Les élections législatives du 12 juin dernier ont été boycottées par les principaux partis de l’opposition.
Le scrutin, qui n’a pas connu une forte participation (23,03 %), a été remporté par les forces traditionnellement proches du pouvoir, avec le FLN en tête avec 105 sièges sur 407, suivi des indépendants (78), du MSP (64) et du RND (57 sièges).
Si les regards demeurent braqués sur ce que décideront les états-majors de ces partis quant à la formation du futur gouvernement, la réaction des formations de l’opposition, qui ont boycotté l’élection, était aussi très attendue.
| Lire aussi : Lancement d’une initiative pour former une Alliance présidentielle à l’APN
Alors que le Rassemblement pour la culture et la démocratie (RCD) avait réagi dès le lendemain du scrutin, qu’il l’a qualifié de « farce électorale », le Front des forces socialistes (FFS) et le Parti des Travailleurs (PT) ont attendu une semaine pour le faire.

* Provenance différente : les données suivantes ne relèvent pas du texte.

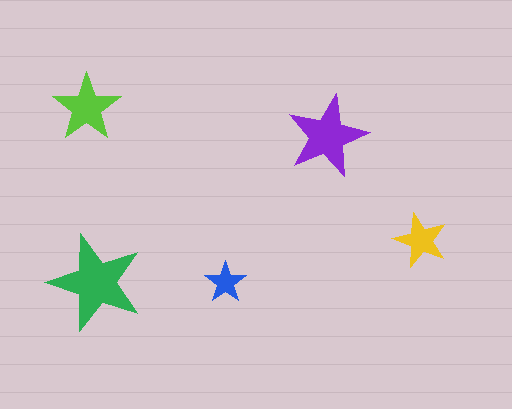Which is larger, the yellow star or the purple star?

Les deux partis ont mis à profit la tenue d’activités organiques respectives vendredi 18 juin pour faire connaitre leur avis sur le scrutin et ses résultats. Les deux formations politiques ont mis l’accent sur le taux d’abstention record.
Youcef Aouchiche, premier secrétaire du FFS, a estimé, dans une intervention à l’ouverture de la conférence des élus du parti, que les résultats du scrutin du 12 juin étaient la conséquence du « passage en force » du pouvoir.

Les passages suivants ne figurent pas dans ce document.